Rena pun melakukan hal yang sama. Perkelahian antara keduanya tak terelakkan, mereka saling melemparkan kalimat kotor, menjambak rambut satu sama lain. Belum lagi kuku-kuku mereka saling mencakar, melukai kulit mulus keduanya.

——————

Rena keluar dari ruangan Direktur rumah sakit. Akibat drama pagi tadi, ia mendapatkan skors selama seminggu, berlaku juga untuk Vera. Beruntung keduanya hanya mendapat sanksi berupa skors bukan pemberhentian karena sudah membuat keributan di lingkungan rumah sakit.

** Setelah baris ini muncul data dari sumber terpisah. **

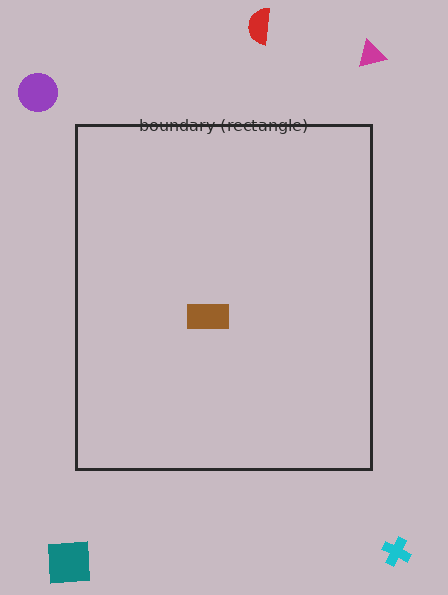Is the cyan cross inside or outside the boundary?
Outside.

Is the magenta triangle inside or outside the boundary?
Outside.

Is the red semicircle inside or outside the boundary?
Outside.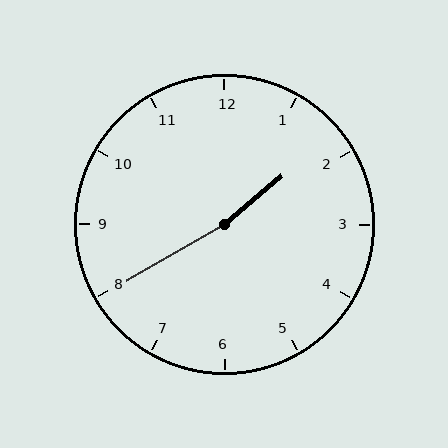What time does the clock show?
1:40.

Rena tak sepenuhnya menyesal, ia puas sudah melampiaskan semua kekesalannya. Meski untuk itu semua, dirinya harus menerima konsekuensinya. Tapi itu tak seberapa dengan Vera, selain diskors, wanita itu juga jadi bahan gunjingan atas tuduhan sebagai perusak hubungan orang  alias pelakor. Semua orang membicarakannya, mengucilkan wanita itu, bahkan ada beberapa Dokter yang menyindir secara terang-terangan.

Rena mengambil tasnya, bergegas pergi dari rumah sakit. Berada di sana membuat ubun-ubunnya kembali mendidih ketika melihat Vera, ia juga tak berniat menjelaskan lebih jauh pada rekan kerjanya di rumah sakit mengenai pernikahannya yang batal.

Rena memacu mobilnya dengan kecepatan penuh. Tujuannya bukan rumah, melainkan kafe kakaknya. Setengah jam perjalanan dari rumah sakit, akhirnya ia tiba di depan kafe in love yang dikelola kakak iparnya.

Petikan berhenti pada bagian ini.